Tuesday, 31 January 2012

Dead metaphors

Mervyn Peake, it seems, drew a set of jokey pictures entitled ‘Figures of Speech’:

A man plays the flute, his feet tapping against the music: this is ‘Toeing the line’. Another stares sorrowfully at what seems to be a puppet at the end of his arm: ‘His right-hand man’. A humanoid sea creature surfaces cheerfully from the water, his arms wrapped around himself: ‘Coming up to scratch’. (Michael Wood, ‘Eaten by Owls’, London Review of Books, 26 January 2012).

Those are funny and clever (though not funny and clever enough for me to decide life’s not too short for reading Peake’s Gormenghast novels -- am I wrong?) and the humour lies, as the titles suggest, in taking figurative language literally. The phrases aren’t similes and I'm not sure they’re metaphors (so your poor English teacher would have no way of dealing with them, those two terms being his or her entire stock-in-trade in this field, leftovers from well over a hundred terms taught in classical rhetoric). But they certainly aren’t meant literally, or not original-literally: ‘coming up to scratch’ has a meaning of its own now, which it goes to directly, as it were, not by way of an image, but if we hold it still and allow ‘scratch’ to register, which we’re not normally supposed to, then the original literal meaning, scratching/scratches etc, emerges. A dead metaphor is revitalised.

I mentioned Donald Davie not long ago.  Davie argues, in Purity of Diction in English Verse (1952), a book I've partly read just recently (only to discover that I’d already made notes on it a few years ago though I can’t remember ever having got it out of the library, let alone opening it -- a now familiar experience), that late 18th century verse, which in his day had the reputation of being thin on figurative language (and thus being arid and lacking in experiential colour), actually has plenty only it’s in the form of revitalised dead metaphors.

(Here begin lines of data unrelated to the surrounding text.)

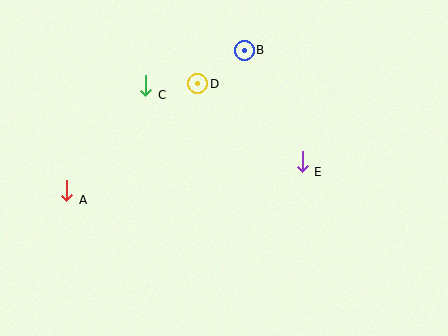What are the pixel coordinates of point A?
Point A is at (67, 200).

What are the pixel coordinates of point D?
Point D is at (198, 84).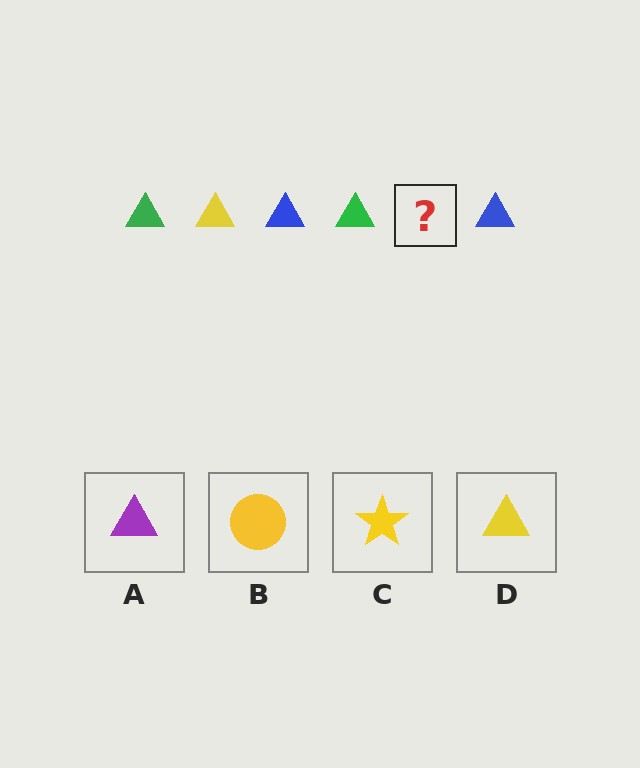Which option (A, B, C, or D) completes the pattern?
D.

Now that I look in Davie again, though, I can’t find an example to quote that’s quite like those of Peake. The most interesting discussion so far has been of the transfer of meanings that you’d expect to be expressed in adverbs qualifying verbs into adjectives that qualify nouns, thus conferring particular energy on the verbs. Thus

Urging at noon the slow boat in the reeds
That wav’d their green uncertainty of shade.
(Langthorne, tha knows.)

‘Here “urging”’, says Davie, ‘naked and conspicuous because “slow” has been removed (at no expense to logic) to qualify “boat”, comes over with all the force of muscular exertion. “Wav’d”, too, profits from being left alone...’ (p32 in Penguin 1992 edition). Well, yes,I think I see....something like a metaphorical process is happening...(?)

In other cases the commonplace dead metaphor isn’t cited explicitly but is in the background to explain the sudden force of a formulation that in effect takes it literally. Or so Davie claims. Thus here (Johnson) the ‘submerged’ metaphor is ‘rebellion broke out’:

The bold Bavarian, in a luckless hour,
Tries the dread summits of Caesarian pow’r,
With unexpected legions bursts away,
And sees defenceless realms receive his sway;

Here the metaphor ‘comes to violent life. “Breaks” becomes “bursts”, and strikes out, naked and powerful, because the unexpectedness of the outbreak has been transferred to the instrument, the legions’ (ibid). Well, I'm not sure that ‘breaks out’ really is so insistently present, submerged, when we read the passage, but something of the sort is going on here giving extra force to ‘bursts’ -- and in any case I appreciate Davie’s singling out of these lines with such illuminating insight (to risk a dead metaphor that if woken up would be an embarrassment) that I don’t care.

Then we have the submerged ‘stock image (corrupt politicians = foxes)’ in Gray:

Owls would have hooted in St Peter’s choir
And foxes stunk and littered in St Paul’s.


‘The metaphor comes to life because the force of it has shifted onto the verbs, those magnificently “foxy” verbs “stunk” and “littered”, both coming straight out of speech’ (p35).

This ended up not ‘illuminating’ Peake at all, but I enjoyed those memorable snatches of verse and the clarity of Davie’s analyses.

The book, of course, that all students of those plodding courses in Applied Linguistics, Discourse Analysis and the like know is Metaphors We Live By by Lakoff and Johnson, 1980. Owen Barfield, 1947, quoted by Davie, got there much earlier:

‘...figurative expression is found everywhere; its roots descend very deep, as we shall see, into the nature, not only of poetry, but of language itself. If you take away from the stream of European poetry every passage of a metaphorical nature, you would reduce it to a very thin trickle indeed...’ (p27).

2 comments:

paulineknit said...

I have not been following your Blog for long but am compelled to say that you always write such interesting things. Most enjoyable.

Pete Medway said...

Thank you, Pauline! sorry it's so intermittent. (All depends on how much writing I'm having to do for my work at the time.)